Re: [Bug 216543] kernel NULL pointer dereference usb_hcd_alloc_bandwidth

[Date Prev][Date Next][Thread Prev][Thread Next][Date Index][Thread Index]

 



Hi Laurent

On Wed, 19 Oct 2022 at 10:45, Laurent Pinchart
<laurent.pinchart@xxxxxxxxxxxxxxxx> wrote:
>
> Hi Ricardo,
>
> On Wed, Oct 19, 2022 at 10:35:00AM +0900, Ricardo Ribalda wrote:
> > On Wed, 19 Oct 2022 at 00:02, Laurent Pinchart wrote:
> > > On Tue, Oct 18, 2022 at 02:40:44PM +0900, Ricardo Ribalda wrote:
> > > > Hi
> > > >
> > > > Guenter already provided some patches to fix this issue:
> > > > https://lore.kernel.org/lkml/20200917022547.198090-1-linux@xxxxxxxxxxxx/
> > > >
> > > > Until we have a solution on the core (or rewrite the kernel in rust
> > > > ;P) , I think we should merge them (or something similar).
> > > >
> > > > I can prepare a patchset merging Guenter set and my "grannular PM"
> > > > https://lore.kernel.org/linux-media/20220920-resend-powersave-v1-0-123aa2ba3836@xxxxxxxxxxxx/
> > >
> > > How about working on a proper fix instead ? :-)
> >
> > We already have a fix that has been extensively tested ;P
> >
> > When put on top of granular PM it is a tiny patch:
> > https://git.kernel.org/pub/scm/linux/kernel/git/ribalda/linux.git/commit/?h=b4/resend-powersave&id=cf826010bedda38f8faf8d072f95a9ca69ed452d
> > that can be cleanly reverted when/if we fix it in core.
> >
> > I would like to avoid that more and more people/distros have
> > downstream patches on top of uvc to fix real issues just because we
> > think that it is not the "perfect" solution.
>
> And I would like to avoid having to roll out manual changes to all
> drivers when the problem can be fixed in the core, just because nobody
> can be bothered to spend time to implement a good fix.

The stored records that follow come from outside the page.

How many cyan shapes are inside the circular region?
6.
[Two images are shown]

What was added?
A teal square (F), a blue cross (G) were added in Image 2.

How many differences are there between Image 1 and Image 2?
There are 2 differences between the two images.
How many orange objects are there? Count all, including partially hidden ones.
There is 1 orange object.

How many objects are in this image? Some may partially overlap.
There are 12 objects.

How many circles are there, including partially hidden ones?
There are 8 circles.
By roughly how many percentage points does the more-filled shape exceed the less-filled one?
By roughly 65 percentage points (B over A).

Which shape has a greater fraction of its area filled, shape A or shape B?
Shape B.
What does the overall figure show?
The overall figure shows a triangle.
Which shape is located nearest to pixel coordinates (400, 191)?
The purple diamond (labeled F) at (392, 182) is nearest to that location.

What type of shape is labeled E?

We don't have to
> aim for a solution at the cdev level if that takes too long, an
> implementation in V4L2 would be enough to start with.

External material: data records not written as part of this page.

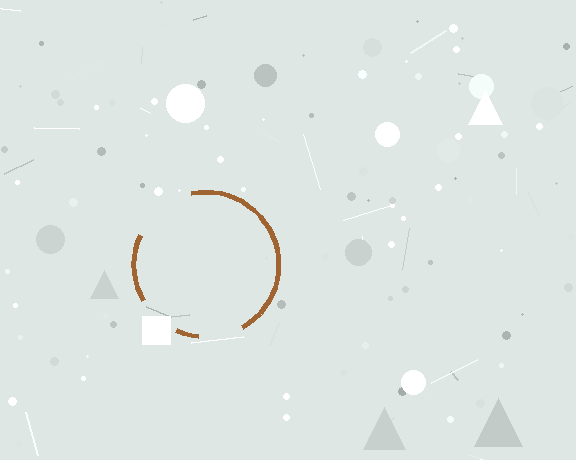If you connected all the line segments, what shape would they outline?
They would outline a circle.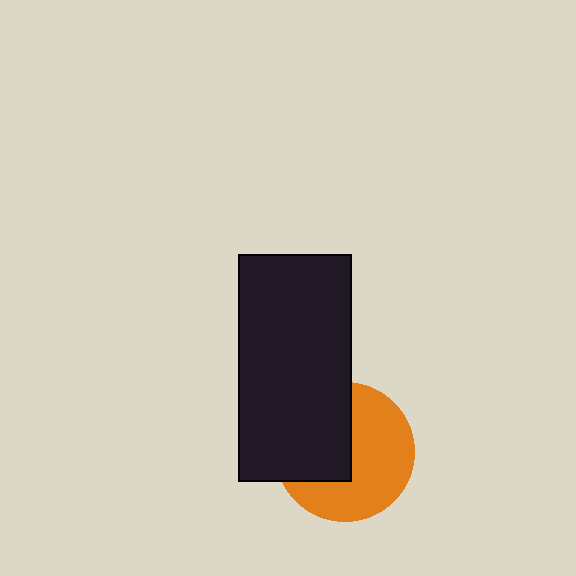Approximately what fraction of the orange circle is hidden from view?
Roughly 42% of the orange circle is hidden behind the black rectangle.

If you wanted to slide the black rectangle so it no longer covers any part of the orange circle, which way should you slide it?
Slide it left — that is the most direct way to separate the two shapes.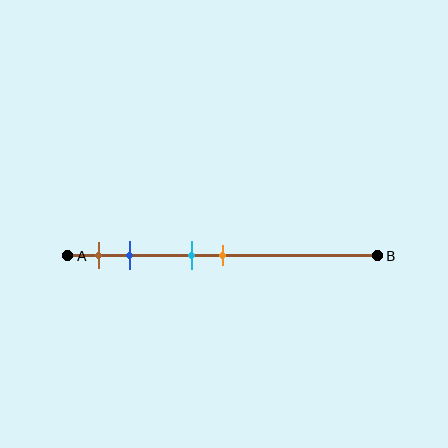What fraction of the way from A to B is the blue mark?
The blue mark is approximately 20% (0.2) of the way from A to B.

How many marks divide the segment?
There are 4 marks dividing the segment.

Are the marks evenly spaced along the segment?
No, the marks are not evenly spaced.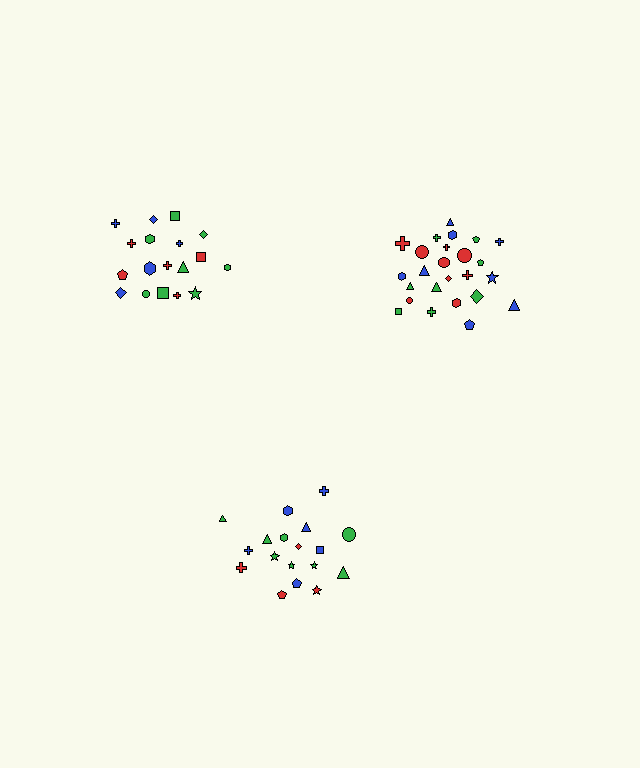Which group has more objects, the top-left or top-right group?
The top-right group.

Do we know what a "good fix" would look like?. This is a race
condition between cdev, v4l2, and usb_driver. The only entity that
knows about the three of them is the driver.

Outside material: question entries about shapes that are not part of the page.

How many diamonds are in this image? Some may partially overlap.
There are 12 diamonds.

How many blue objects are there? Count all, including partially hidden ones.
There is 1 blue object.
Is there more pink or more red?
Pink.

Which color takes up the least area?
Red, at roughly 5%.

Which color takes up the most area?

If we "fix" v4l2 to provide a callback to notify the framework about a
"bus disconnect". It can prevent new syscalls, but it cannot interrupt
the current ones.

So this is not something we can easily fix in O(months). Is there
anyone working on it after your LPC presentation?

Until then, landing a 10 lines patch that solves a real fix, that
distros are backporting it already is not a bad compromise....

>
> I'm getting tired of having to reexplain this continuously with nobody
> listening. This could have been solved a long time ago.

People listen, but it is a change that goes across multiple boundaries

>
> > Would you please take a second look at the combined patchset?
>
> I will have a look. If I recall correctly, there were some patches in
> Guenter's series that I had no issue with, I'll start with those.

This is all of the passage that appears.